Second, we know that `$a0` is a pointer because it is loading something relative to the address it points to and storing it in `$t6`. Since the `lw` or "load word" instruction is being used, we know its loading a 32-bit integer.
```
void Actor_SetChestFlag(u32 a0) {
u32 t6 = *(u32*)(a0 + 0x1E68);
}
```
Let's take a look at the next few lines:
```
/* 016501 0x800B5C94 240F0001 */ li $t7, 1
/* 016502 0x800B5C98 00AFC004 */ sllv $t8, $t7, $a1
/* 016503 0x800B5C9C 01D8C825 */ or $t9, $t6, $t8
```
An integer value 1 is being loaded into register `$t7`. This value is then shifted to the left using `$a1` to determine how many bits it should be shifted, with the result being saved in $t8. Finally, this result is Binary OR'd with the contents of `$t6`. This roughly translates to:
```
void Actor_SetChestFlag(u32 a0, u32 a1) {
u32 t6 = *(u32*)(a0 + 0x1E68);
u32 t7 = 1;
u32 t8 = t7 << a1;
u32 t9 = t6 | t8;
}
```
Let's take a look at the final three lines:
```
/* 016504 0x800B5CA0 AC991E68 */ sw $t9, 0X1E68($a0)
/* 016505 0x800B5CA4 03E00008 */ jr $ra
/* 016506 0x800B5CA8 00000000 */ nop
```
The result of these calculations are saved back into `$a0 + 0x1E68`, then the function returns.

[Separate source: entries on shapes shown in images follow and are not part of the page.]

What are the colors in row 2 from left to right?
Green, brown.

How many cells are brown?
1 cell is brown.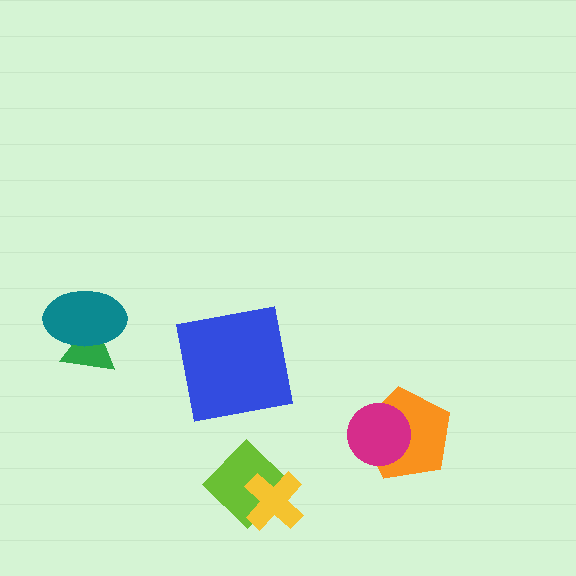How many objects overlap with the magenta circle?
1 object overlaps with the magenta circle.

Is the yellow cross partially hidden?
No, no other shape covers it.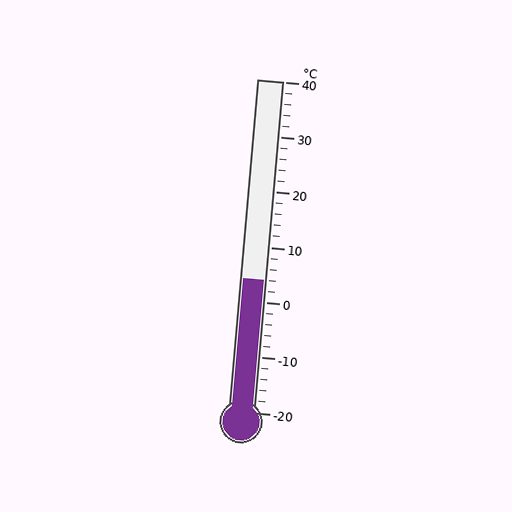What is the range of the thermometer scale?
The thermometer scale ranges from -20°C to 40°C.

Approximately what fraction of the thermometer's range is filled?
The thermometer is filled to approximately 40% of its range.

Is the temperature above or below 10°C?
The temperature is below 10°C.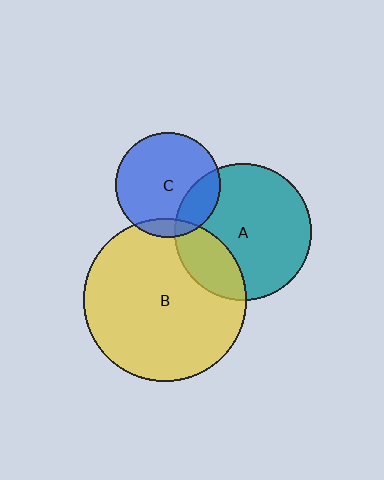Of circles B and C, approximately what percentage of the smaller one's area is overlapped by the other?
Approximately 10%.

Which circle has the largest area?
Circle B (yellow).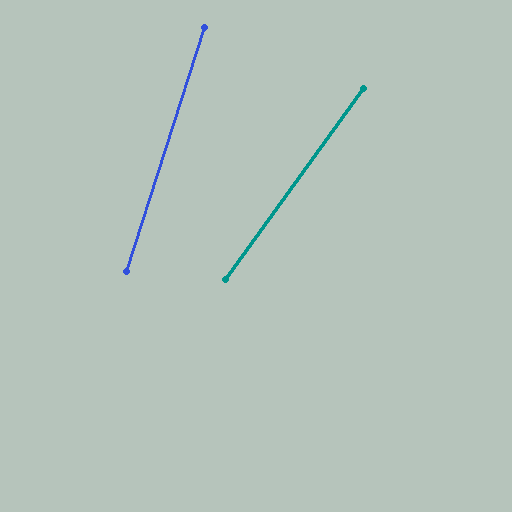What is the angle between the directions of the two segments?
Approximately 18 degrees.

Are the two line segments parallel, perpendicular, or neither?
Neither parallel nor perpendicular — they differ by about 18°.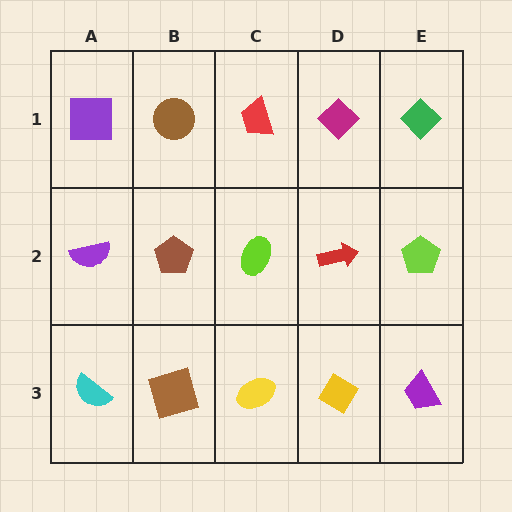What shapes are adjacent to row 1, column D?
A red arrow (row 2, column D), a red trapezoid (row 1, column C), a green diamond (row 1, column E).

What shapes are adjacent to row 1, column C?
A lime ellipse (row 2, column C), a brown circle (row 1, column B), a magenta diamond (row 1, column D).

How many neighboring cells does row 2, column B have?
4.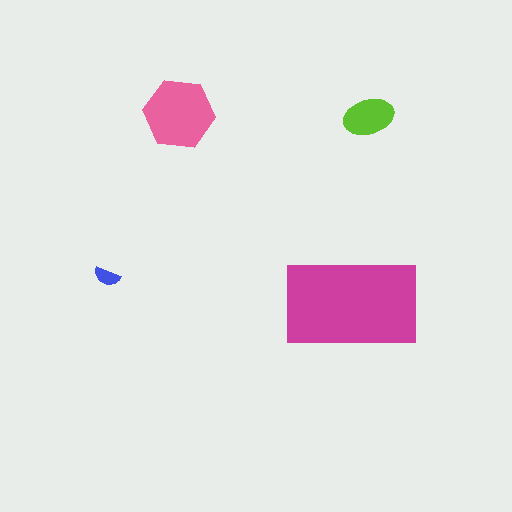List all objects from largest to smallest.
The magenta rectangle, the pink hexagon, the lime ellipse, the blue semicircle.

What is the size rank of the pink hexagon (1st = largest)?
2nd.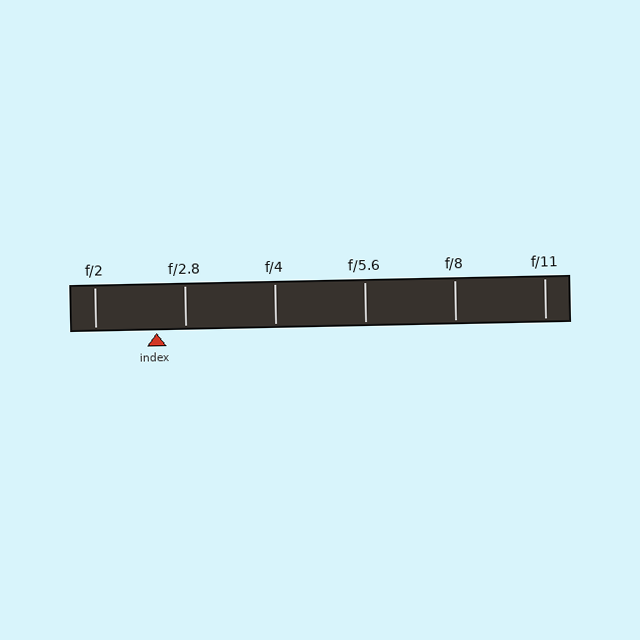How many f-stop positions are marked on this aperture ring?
There are 6 f-stop positions marked.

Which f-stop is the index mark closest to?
The index mark is closest to f/2.8.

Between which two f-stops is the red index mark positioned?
The index mark is between f/2 and f/2.8.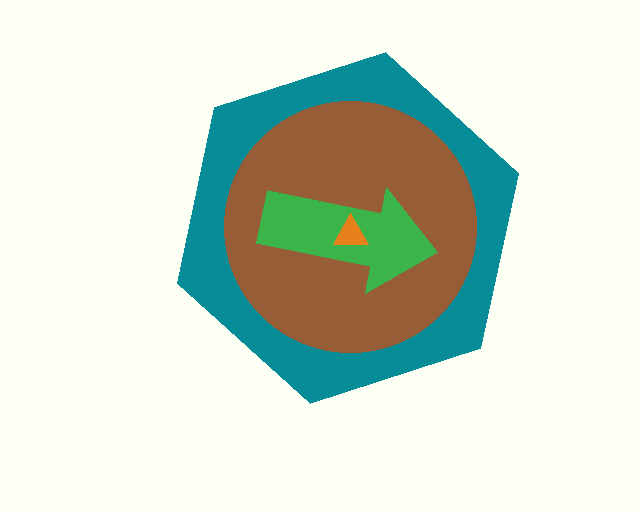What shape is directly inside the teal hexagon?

The `nop` after the `jr` is necessary because the instruction in the binary after a jump is executed first due to the use of a delay slot.
This translates to:
```
void Actor_SetChestFlag(u32 a0, u32 a1) {
u32 t6 = *(u32*)(a0 + 0x1E68);
u32 t7 = 1;
u32 t8 = t7 << a1;
u32 t9 = t6 | t8;
*(u32*)(a0 + 0x1E68) = t9;
}
```
This can be simplified down to:
```
void Actor_SetChestFlag(u32 a0, u32 a1) {
*(u32*)(a0 + 0x1E68) |= (1 << a1);
}
```
Be sure to comment out the `#pragma GLOBAL_ASM` line with your function. Otherwise, you'll get an error about duplicate functions.